Na infância, comida, doces, bebidas e festas eram fontes garantidas de prazer… Na adolescência era estar na onda, beber até cair – coisa de macho, porra! –, comer muita carne como o Obelix, fumar, cheirar, vomitar… É a fase da crise, da explosão de hormônios e do desejo: “O que será que será? Que dá dentro da gente e não devia. Que desacata a gente, à revelia… O que não tem governo nem nunca terá… O que não tem vergonha nem nunca terá… O que não tem juízo”…

Criadores desse papo de 7 Pecados Capitais, os padres do deserto acertaram em cheio ao incluir a gula como um deles! Mais de 1.300 anos depois de sua invenção, os pecados continuam atuais, os padres continuam pecando e a denominação daquilo que é Pecado foi ganhando novas significações. Comer e beber muito já não é prova de masculinidade, mas talvez de escassez de cérebro. Conquistar muitas mulheres já não é glamoroso, mas galinhagem e malandragem.

Será que o mundo melhorou?

Nada! O mundo até anda chato, e muitos jovens hoje sequer bebem – o álcool é pecado para uns, “faz mal pra saúde” de outros. Uns são abstêmios ou caretas mesmo, agora, outros depois de muita bebedeira, sentem azia, gastrite, queimação, náusea regurgitativa. Outros, ouvem seus médicos e, por causa das altas taxas de glicemia, do ácido úrico, do colesterol, cortam não só o churrasco, mas todas as carnes, massas, bolos, doces e os prazeres da boa e doce mesa. O doutor recomenda evitar carboidratos, lipídeos, proteínas, cigarros e praticar muito exercício.

Agora o exame de sangue semestral virou uma espécie de confessionário pós-moderno, em que ele denuncia nossos maus hábitos, vícios, neuras, excessos, condutas pecaminosas, de sorte que o consumo de um simples pão francês com manteiga, ou um sorvete italiano de nozes, podem ocasionar intensos acessos de culpa bulímica.

Mas o que é a vida, senão o doce e gostoso prazer de pecar um pouco?
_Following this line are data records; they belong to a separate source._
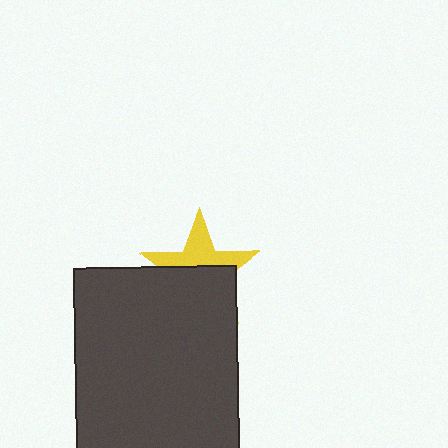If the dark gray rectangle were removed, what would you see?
You would see the complete yellow star.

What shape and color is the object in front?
The object in front is a dark gray rectangle.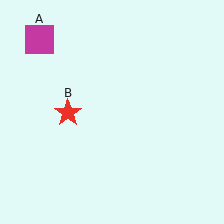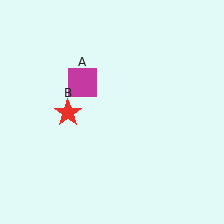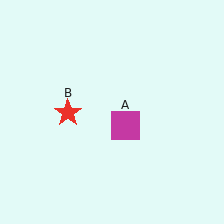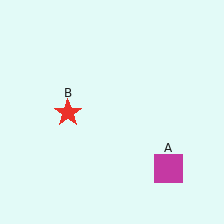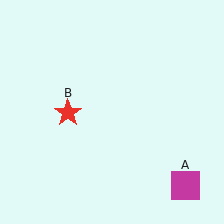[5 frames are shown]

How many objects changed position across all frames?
1 object changed position: magenta square (object A).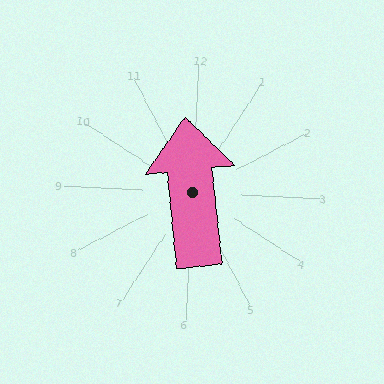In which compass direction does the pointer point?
North.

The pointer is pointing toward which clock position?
Roughly 12 o'clock.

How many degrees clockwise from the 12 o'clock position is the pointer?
Approximately 352 degrees.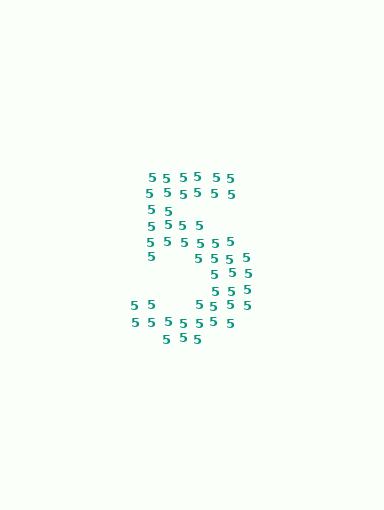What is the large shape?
The large shape is the digit 5.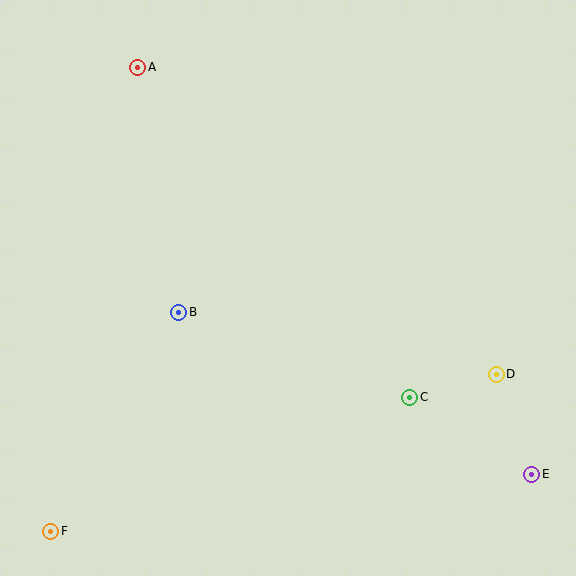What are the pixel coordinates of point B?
Point B is at (179, 312).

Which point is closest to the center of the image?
Point B at (179, 312) is closest to the center.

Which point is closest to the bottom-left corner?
Point F is closest to the bottom-left corner.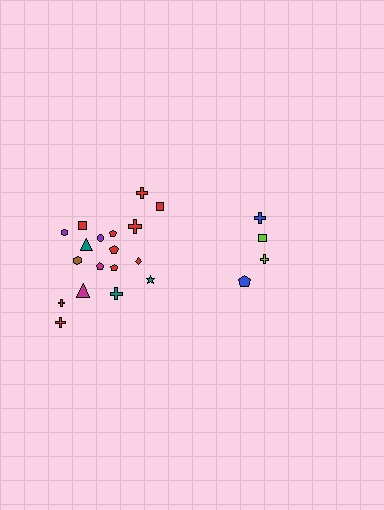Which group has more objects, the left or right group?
The left group.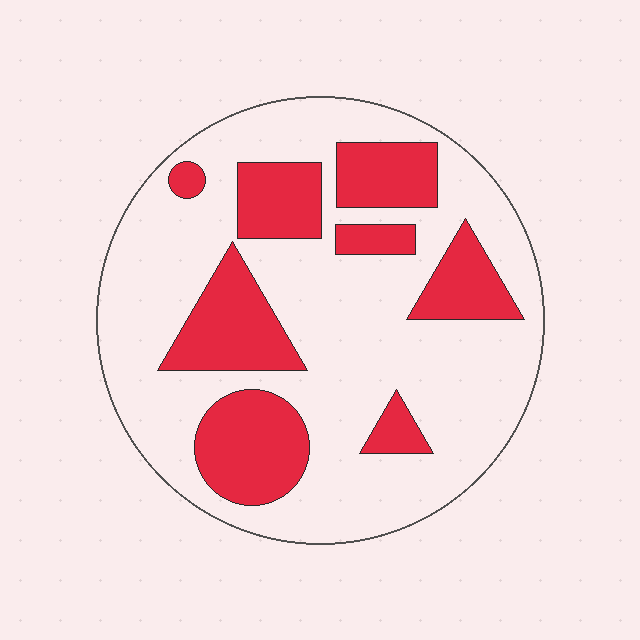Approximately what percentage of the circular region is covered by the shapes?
Approximately 30%.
Romper com algumas regras para um pouco de festa e prazer. “Sexo, drogas e rock-in-roll”, esse era o mantra da geração hippie, mais preocupada em protestar contra a guerra e promover a paz e o amor. Mas os donos do capital e do poder preferem a bolsa de ações e investimentos ao florescimento das artes e do sublime… e o cenário social dá lugar à encenação dos gananciosos yuppies e suas máquinas voadoras.

Da Idade Média ao período pós-moderno, a ciência e suas pesquisas interferiram na noção de pecado. Parece que as proibições e os desejos passaram do campo moral para o campo da saúde, e cá estamos nós falando de moral, psicologia, história, desejo e jornalismo…

As pessoas estão pecando muito ou pouco hoje em dia? Em quais áreas? Esses pecados estão sendo punidos ou estimulados? No caso da Gula, parece que a questão moral não perdeu espaço, não. A ciência e a saúde falam mais alto, sim, mas comer picanha com gordura e costela no bafo não é só proibido pelos médicos, mas sim porque há um dogma contemporâneo mais doutrinário do que a Igreja Católica: não cometerás gulodices! Afinal, pecador, todo mundo atual quer ser, “viciado” em comida ou álcool, ninguém — mais ou menos como o falecido bordão new wave carioca “todo mundo quer ir pro céu, mas ninguém quer morrer!” Que pecado!!